Posted by TheShot on 04 Jul 2007 | Filed under: Coffee Health, Consumer Trends
Will coffee marketing atrocities never cease? Of course not! Forget the transdermal patch, apparently the drug delivery mechanism of choice today is your good old cup of joe: WebWire | VitaBrew, enters fight against Osteoporosis and Diabetes type 2 with a Free Certified GNC and Eight O’ Clock Coffee Healthy Coffee recipe. I swear, I could not make this stuff up even if I tried.
Now I remember a time back in the late 1980s/early 1990s when I was in a joint UCSF/Berkeley bioengineering graduate program. Back then, all the scientific rage seemed to be around transdermal patches as a delivery mechanism for just about anything. It wasn’t just nicotine cravings and birth control — I worked alongside researchers who were like six-year-olds who just discovered you can put other things besides water in a water balloon.

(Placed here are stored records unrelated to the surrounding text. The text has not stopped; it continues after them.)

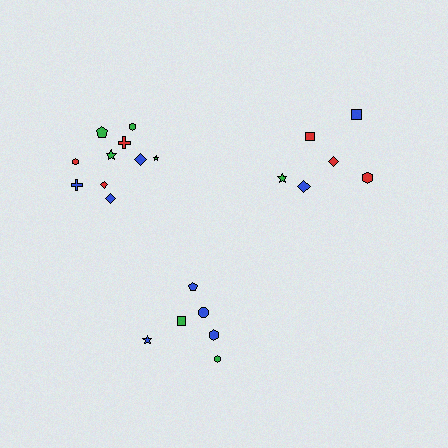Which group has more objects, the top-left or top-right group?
The top-left group.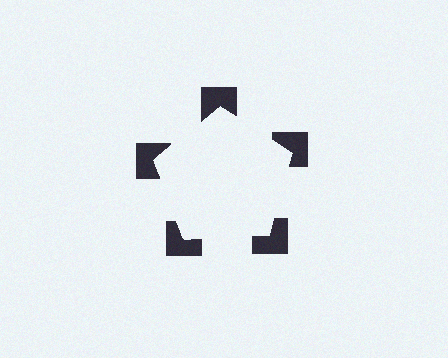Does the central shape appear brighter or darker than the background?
It typically appears slightly brighter than the background, even though no actual brightness change is drawn.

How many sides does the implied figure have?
5 sides.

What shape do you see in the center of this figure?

Vitamins, cold medicines, cheese pizza, you name it … it seemed that everybody was working on a grant to find a way to deliver it via a patch into your bloodstream, no matter how ridiculous the idea.
Today coffee seems to be taking the place of these patches, attracting some of the biggest quacks and snake oil salesmen in the business. Weight loss, gout prevention, and now add to that anemia, osteoporosis, hyperthyroidism, and “hair, nails & complexion.”

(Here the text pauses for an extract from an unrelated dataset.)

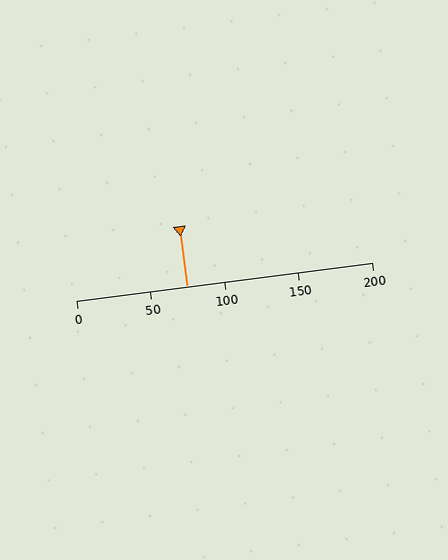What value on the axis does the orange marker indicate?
The marker indicates approximately 75.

Upon visiting VitaBrew’s sick and wrong Web site, you’ll find this unholy brew sharing on-screen real estate with books on building your self esteem, “unleashing the full potential of your mind,” and “the power of concentration.” The site has got it all. (Though I must admit, I’m a little surprised there was no mention of the coming mothership from the planet Zoltar — to take us home when the earth next crosses the debris field of Comet Kohoutek.)
Now if you’ll excuse me, I need to brew up a latte to cure my schizophrenia.

Posted by TheShot on 26 May 2007 | Filed under: Coffee Health
In another fine display of health care journalism’s single-issue myopia, a report came out this week that men who drink copious amounts of coffee lower their risk of gout: Coffee Lowers Gout Risk. What I find deliciously funny about this — and sadly funny at the same time — is that the article addresses coffee and gout in the complete absence of everything else. This one coming from WebMD, whom you might think would be savvy enough to communicate how medical trivia like this fits in the bigger picture of your overall health.
Nevermind that you might blow out your kidneys in two years from the diuretic qualities of drinking too much coffee… Never mind that you might suffer cardiac arrest from a caffeine overdose… You’ve got that gout thing covered, so have another cup — or twelve!
UPDATE: June 4, 2007
Someone finally decided to regurgitate this single study with some context of how it fits in with a person’s overall health: Wake up and smell the coffee-Life & Style-Health-Our Experts-TimesOnline. It took over a week after this news bit was plastered whole everywhere before one lone doctor — writing in the UK for The Times, mind you — finally bothered to make sense of it for news consumers. It’s comforting to know that when the H5N1 avian flu virus goes pandemic, we’ll probably have all shot each other dead on the streets for a week before some doctor in the UK tells us not to panic.